Water is an extremely important resource in Palestine; yet, its inhabitants struggle to obtain adequate amounts of it to survive. When Palestine and Israel signed the Oslo Accords, Palestinians were to receive a certain degree of water access. However, the population of Palestine has doubled since the Oslo Accords came into play. Despite its growing population, Palestine retains the same amount of water access as in 1995. This is troublesome, considering the Oslo Accords’ purpose was to guarantee Palestinians’ water supply would increase to about 200 million cubic meters by 2000. The current amount of water access the Palestinian people have is simply insufficient. In the face of this dire situation, various international organizations are working on improving the water supply in Palestine.
United States Agency for International Development (USAID)
One organization that has assisted Palestinians for some time now is the international development agency, USAID. Since 1994, the group has been committed to improving Palestinian infrastructure. One of the agency’s key successes in improving water resources in Palestine was the upgrading of water distribution networks. This resulted in access to clean water for about 310,000 people as of 2014.

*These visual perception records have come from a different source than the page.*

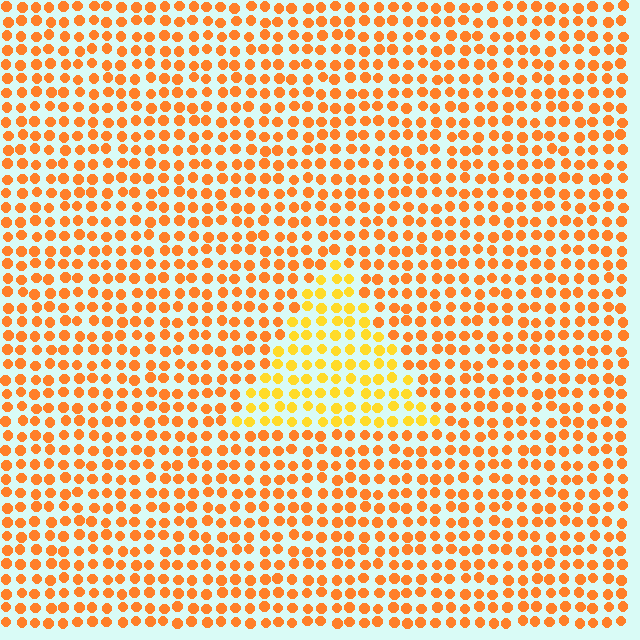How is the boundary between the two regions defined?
The boundary is defined purely by a slight shift in hue (about 26 degrees). Spacing, size, and orientation are identical on both sides.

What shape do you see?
I see a triangle.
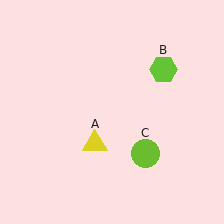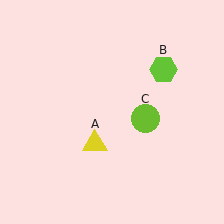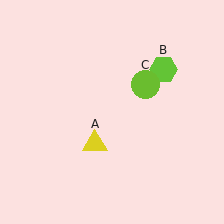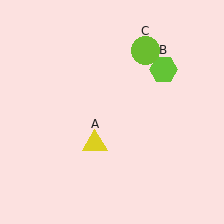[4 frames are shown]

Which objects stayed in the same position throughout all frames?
Yellow triangle (object A) and lime hexagon (object B) remained stationary.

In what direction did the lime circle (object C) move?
The lime circle (object C) moved up.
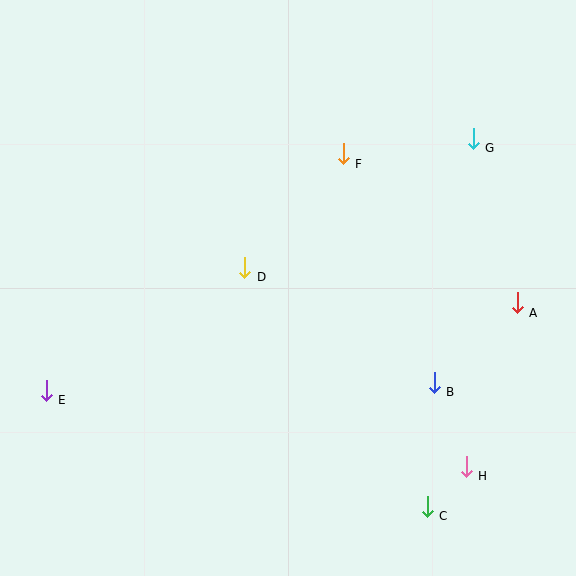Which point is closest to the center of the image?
Point D at (245, 277) is closest to the center.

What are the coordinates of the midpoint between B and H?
The midpoint between B and H is at (450, 434).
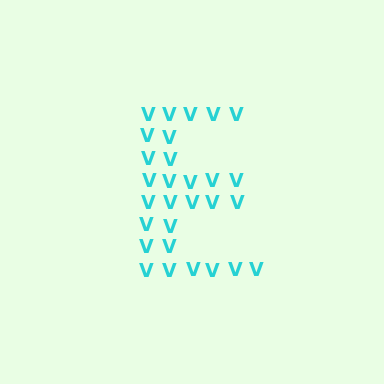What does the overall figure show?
The overall figure shows the letter E.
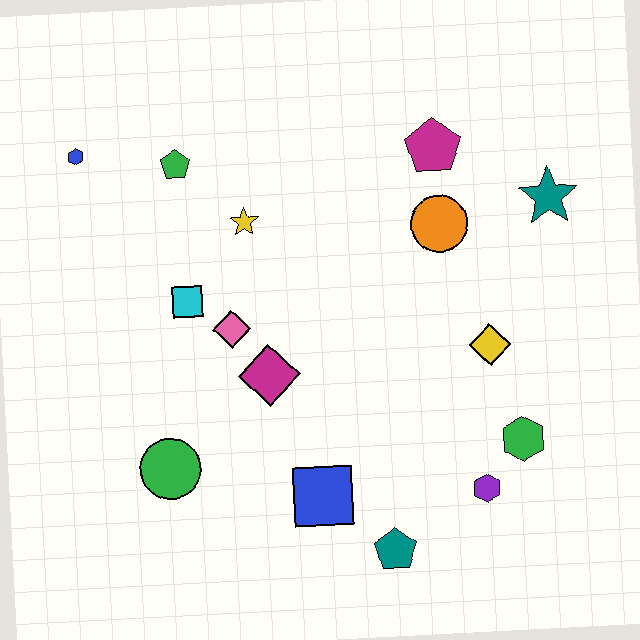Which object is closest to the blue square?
The teal pentagon is closest to the blue square.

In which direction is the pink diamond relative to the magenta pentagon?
The pink diamond is to the left of the magenta pentagon.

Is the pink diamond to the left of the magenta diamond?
Yes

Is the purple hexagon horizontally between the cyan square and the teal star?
Yes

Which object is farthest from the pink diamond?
The teal star is farthest from the pink diamond.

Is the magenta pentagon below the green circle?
No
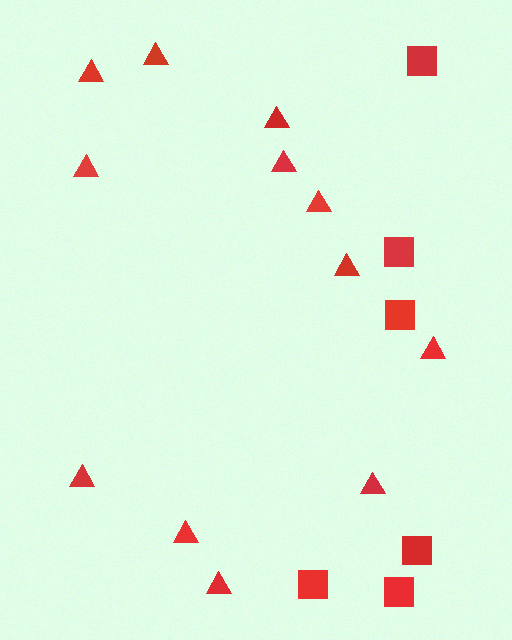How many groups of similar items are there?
There are 2 groups: one group of squares (6) and one group of triangles (12).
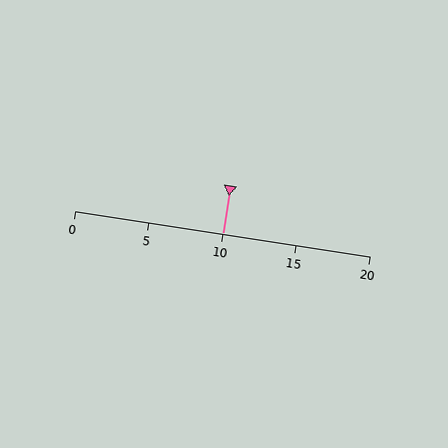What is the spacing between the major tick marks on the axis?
The major ticks are spaced 5 apart.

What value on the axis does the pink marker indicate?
The marker indicates approximately 10.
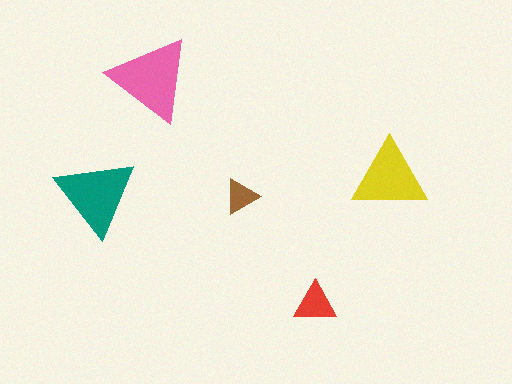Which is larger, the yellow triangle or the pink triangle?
The pink one.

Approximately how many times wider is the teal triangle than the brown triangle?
About 2.5 times wider.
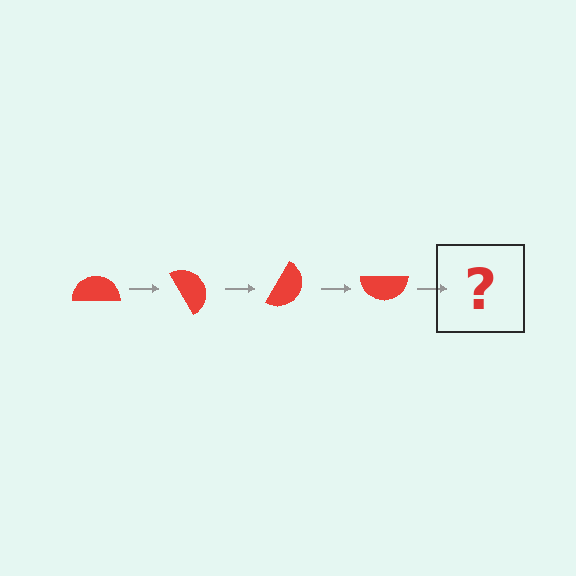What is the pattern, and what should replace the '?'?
The pattern is that the semicircle rotates 60 degrees clockwise each step. The '?' should be a red semicircle rotated 240 degrees clockwise.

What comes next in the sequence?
The next element should be a red semicircle rotated 240 degrees clockwise.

Since 1994, USAID has drilled or refurbished 17 wells and installed 900 kilometers of water pipelines. In addition to helping residents meet basic human needs, USAID initiatives have improved the state’s economy. In total, the organization’s accessibility efforts have provided 1,300,000 days of employment for Palestinians.

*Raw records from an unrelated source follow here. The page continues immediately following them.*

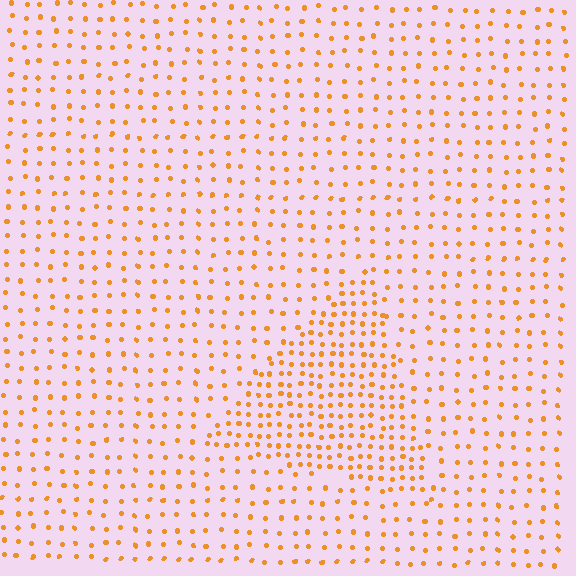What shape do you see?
I see a triangle.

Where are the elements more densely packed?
The elements are more densely packed inside the triangle boundary.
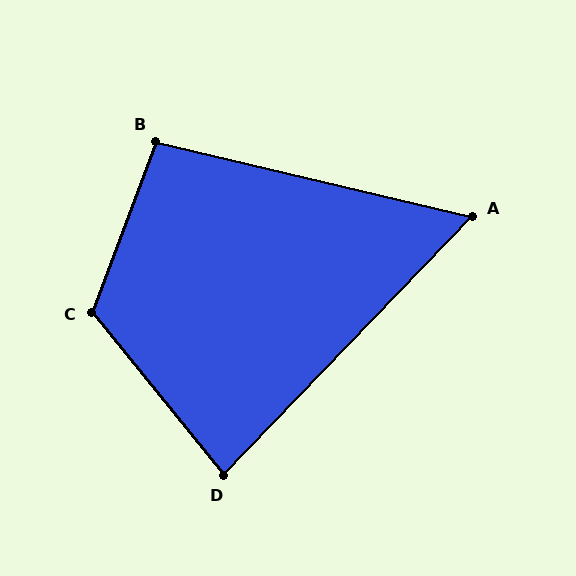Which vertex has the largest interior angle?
C, at approximately 121 degrees.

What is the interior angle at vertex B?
Approximately 97 degrees (obtuse).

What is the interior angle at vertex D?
Approximately 83 degrees (acute).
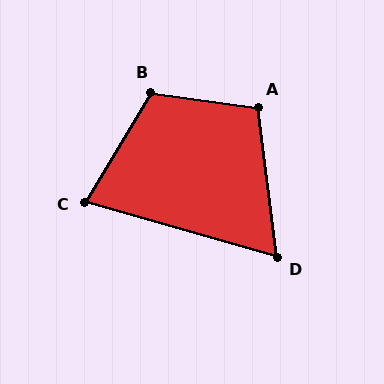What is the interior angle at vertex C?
Approximately 75 degrees (acute).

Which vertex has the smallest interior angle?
D, at approximately 67 degrees.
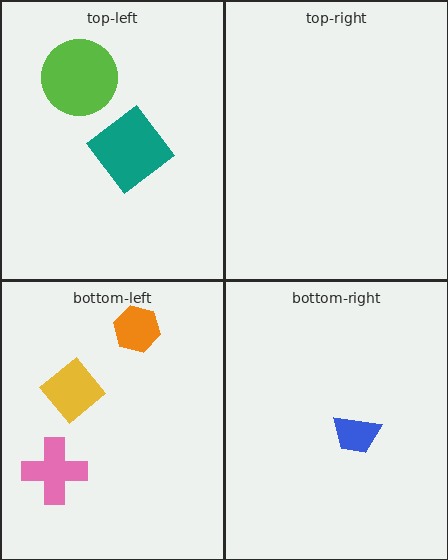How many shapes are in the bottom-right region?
1.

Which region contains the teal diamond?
The top-left region.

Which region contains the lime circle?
The top-left region.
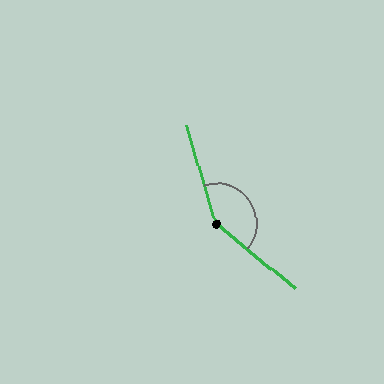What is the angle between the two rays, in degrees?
Approximately 146 degrees.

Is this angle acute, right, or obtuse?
It is obtuse.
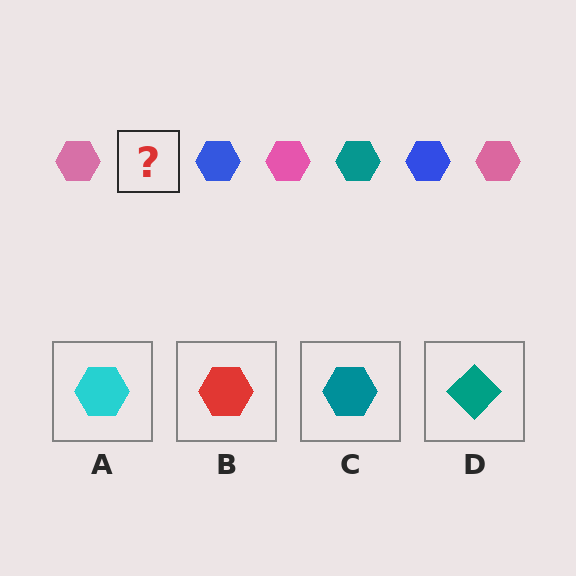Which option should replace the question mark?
Option C.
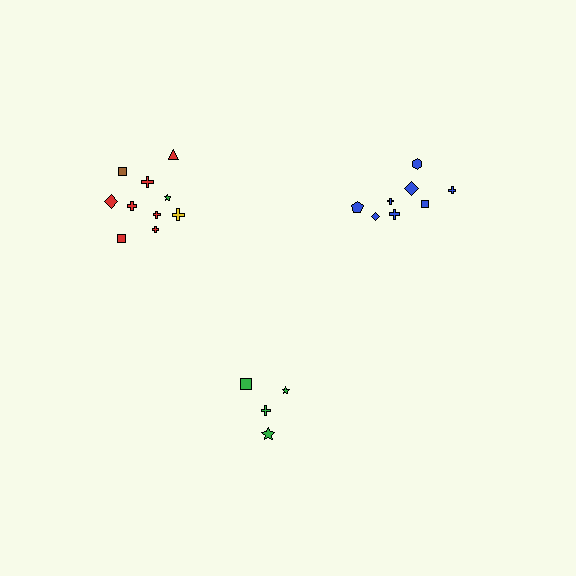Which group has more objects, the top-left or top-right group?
The top-left group.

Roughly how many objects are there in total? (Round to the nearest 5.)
Roughly 20 objects in total.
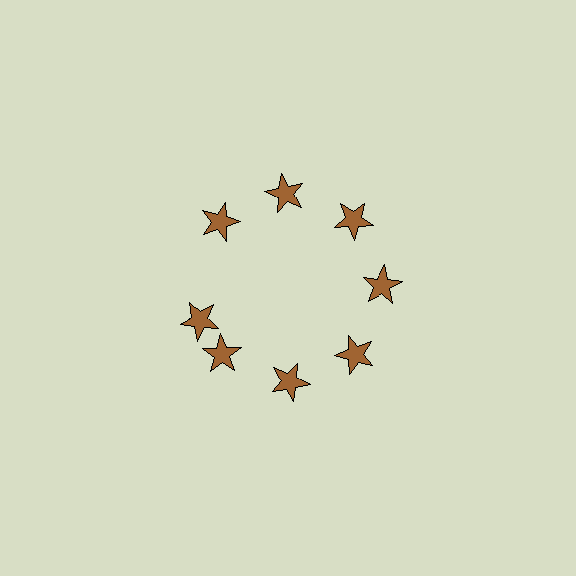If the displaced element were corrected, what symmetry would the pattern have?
It would have 8-fold rotational symmetry — the pattern would map onto itself every 45 degrees.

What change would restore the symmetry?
The symmetry would be restored by rotating it back into even spacing with its neighbors so that all 8 stars sit at equal angles and equal distance from the center.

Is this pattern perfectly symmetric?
No. The 8 brown stars are arranged in a ring, but one element near the 9 o'clock position is rotated out of alignment along the ring, breaking the 8-fold rotational symmetry.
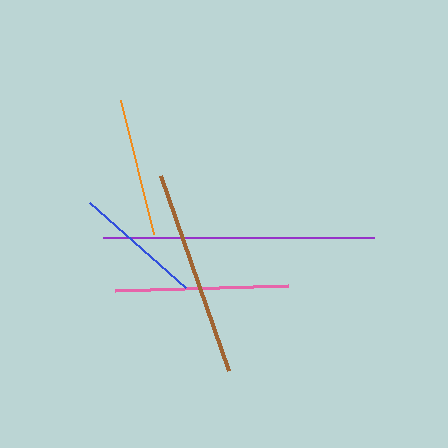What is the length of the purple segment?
The purple segment is approximately 270 pixels long.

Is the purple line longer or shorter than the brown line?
The purple line is longer than the brown line.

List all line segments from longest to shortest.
From longest to shortest: purple, brown, pink, orange and blue (about equal).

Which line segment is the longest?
The purple line is the longest at approximately 270 pixels.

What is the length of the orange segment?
The orange segment is approximately 138 pixels long.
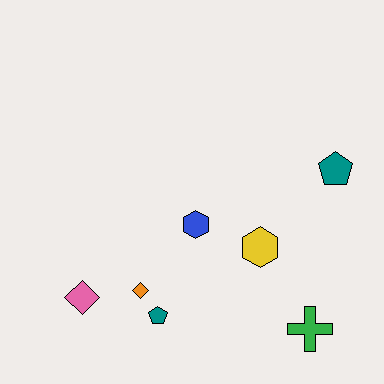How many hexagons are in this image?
There are 2 hexagons.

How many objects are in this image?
There are 7 objects.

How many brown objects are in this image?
There are no brown objects.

United Nations Development Programme (UNDP)
The United Nations Development Programme has also been improving the water supply in Palestine. One example of the program’s support is in the Palestinian city of Rafah. Here, only 7% of water is utilized for domestic use as defined by the World Health Organization. Fortunately, the UNDP aided these Palestinians by building a 3000-cubic-meter water tank. This water tank has raised the water supply for about 50% of the city’s population. To date, the UNDP has conducted 200 other projects aimed at improving water supply in Palestine.
The UNDP has also initiated its Emergency Water Supply and Rehabilitation Programme. Many of the ongoing improvements have helped people in Rafah. Moreover, the Tel Al Sultan area, near Rafah, has seen boosts in its water supply as well. For example, 75,000 people living in the area have access to a reliable water supply for about 12 hours per day. This stands in stark contrast to previous statistics of half that amount, provided every three days. Another city the Emergency Water Supply and Rehabilitation Programme reaches is Beit Hanoun. About 70,000 Palestinians in this area now have a reliable source of water due to the implementation of two water tanks. Both tanks fairly distribute water from wells throughout the city. Finally, the UNDP has installed 10,000 meters of a new and improved water network that will prevent pipeline contamination.
While Palestinians still struggle to obtain the water resources that they need, they have received crucial assistance from international organizations like USAID and UNDP. As Palestine continues receiving this beneficial assistance and reaps the subsequent health and economic benefits, there is hope that this state will soon provide clean water to all of its inhabitants.